Me sonrojé de pronto por haber soltado una pregunta tan tonta. Entonces, creí ver las comisuras de sus labios alzarse muy levemente. ¿O me lo estaba imaginando? Lo escudriñé con la mirada.
—«¿Qué tal le va? Hace tres años que no lo veo.»
—«Ah. Le va bien. Se ha mudado a Donaportela hace unos meses para su trabajo y parece querer quedarse ahí. Yo mismo estuve ahí durante años. Es un buen sitio. ¿Qué pasa, chaval? ¿Por qué desatas tu Datsu?»
Bajé la cabeza.
—«Perdón. Es que me preguntaba si alguna vez… si alguna vez tú… Bueno, si tú eres capaz…»
Mewyl cerró el libro con paciencia. Tragué saliva y de repente dejé escapar desde el fondo de mi alma:
—«¡Si no sabes reír, puedo enseñarte!»
Se lo dije así, directamente. De pronto, noté aire a mis espaldas moverse y me giré. Lústogan acababa de pasar por la puerta abierta y me miró con sorpresa. Entonces, nos dio la espalda a medias resoplando ruidosamente. Agrandé los ojos. ¿Se estaba riendo? Pronto la risa ahogada se convirtió en una carcajada limpia. Me puse rojo como un zorfo. Pero Mewyl, él, permanecía sereno. Se levantó.
—«No te preocupes por mí, muchacho. La risa es sólo una de las manifestaciones del buen humor interior. Te lo pasaré una vez que lo termine,» añadió, alzando su libro. «Seguro que te gusta.»
Arrodillado junto al umbral, Lústogan se pasaba la mano por los ojos, enrojecido por la risa. Estaba inusualmente desatado. Carraspeé, aún sonrojado, e incliné la cabeza para agradecer la oferta de Mewyl. Este agregó:
—«Iré a dar un paseo por el lago. Hace tiempo que no pasaba por aquí.»
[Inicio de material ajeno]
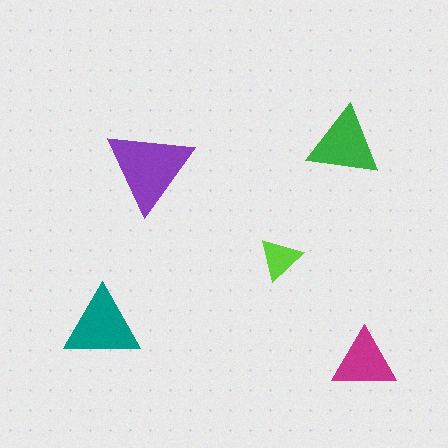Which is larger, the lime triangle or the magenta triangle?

Salió y Lústogan se calmó. Su sonrisa fue borrándose poco a poco, pero sus comisuras estaban aún algo levantadas cuando me miró y su curva se acentuó enseguida pese a los esfuerzos evidentes que hacía para retomar su seriedad.
—«Drey…» Tosió y se aclaró la garganta, levantándose. Iba a decir algo pero recapacitó y meneó la cabeza anunciando: «Tenemos un nuevo trabajo de bloqueo en Arhum.»
Me erguí. ¿Arhum?
—«Mewyl va a Arhum mañana,» dije.
—«¿En serio? Entonces viajaremos con él.»
Asentí en silencio. Mi hermano añadió:
—«No te preocupes por Mewyl. Cada uno es como es.» Apretó sus labios luchando contra otra sonrisa y agregó con más seriedad señalando la camisa de destructor: «¿Qué tal el trabajo?»